Le point de départ de chaque partie de son travail prend en considération la notion de standard. Les formes géométriques provenant de l’architecture ou de la peinture sont des formes normalisées. Ses sculptures sont produites à partir de formes communes comme le cube, le parallélépipède et des matériaux basiques comme la brique, le plâtre, le bois, le métal. Elle dit construire avec des formes usées, vulgaires. À l’instar du titre de l’exposition, issu d’un jeu vidéo où le joueur compose et édifie son univers domestique et social, Karina Bisch propose un itinéraire au cœur de ses différentes pratiques, peintures et sculptures.

Les quatre Géants en feutre et acrylique sur toile de jute, présentés ici en « paravent » ont des potentiels de lecture très divers : « des références à Matisse (aux papiers découpés), à Picasso, à la pratique du collage cubiste, au décoratif (tapisserie), à la mode (vêtements), au futurisme (ces vêtements sont repris d’après des dessins de Giacomo Balla), un corps hors proportions humaines, le cirque, le monumental, la physicalité des matériaux.

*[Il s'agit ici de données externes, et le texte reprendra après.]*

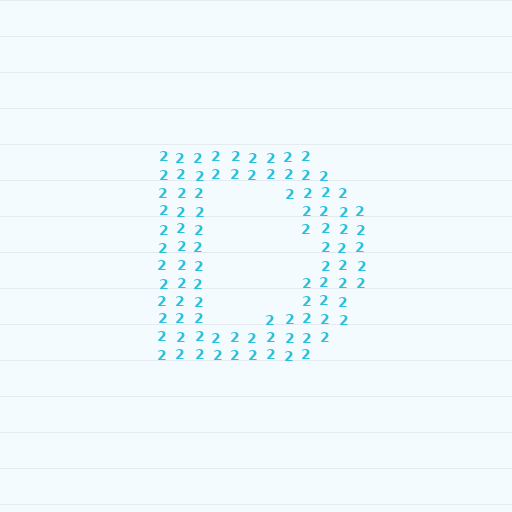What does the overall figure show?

Karina Bisch questionne la notion d’original, et la place qu’occupe « le » modèle aujourd’hui. Pour cette exposition, elle se mesure à une théière créée 1918 par l’artiste russe Kasimir Malevitch (1878-1935), dont elle propose une interprétation « monumentale ». Les formes de l’objet initial sont respectées selon les documents photographiques existants, mais les zones invisibles sur les images sont interprétées par l’artiste.
De Nunchakube, sculpture réalisée en bois, métal et chaînes, Karina Bisch dit « que c’est la vision de Gordon Liu manipulant le nunchaku (arme d’origine japonaise utilisée dans les arts martiaux, formée de deux ou trois bâtons reliés par une chaîne) dans La 36e Chambre de Shaolin de Liu Chia-Liang, associée à la Danse des Bâtons d’Oscar Schlemmer qui a donné lieu à la construction de cette œuvre. Suspendu dans l’espace, ce cube en bois, dont les sommets métalliques sont joints par des chaînes, est un véritable fléau cubique, propice, toujours selon l’artiste « à la lutte à mort que se livre l’homme avec la géométrie ».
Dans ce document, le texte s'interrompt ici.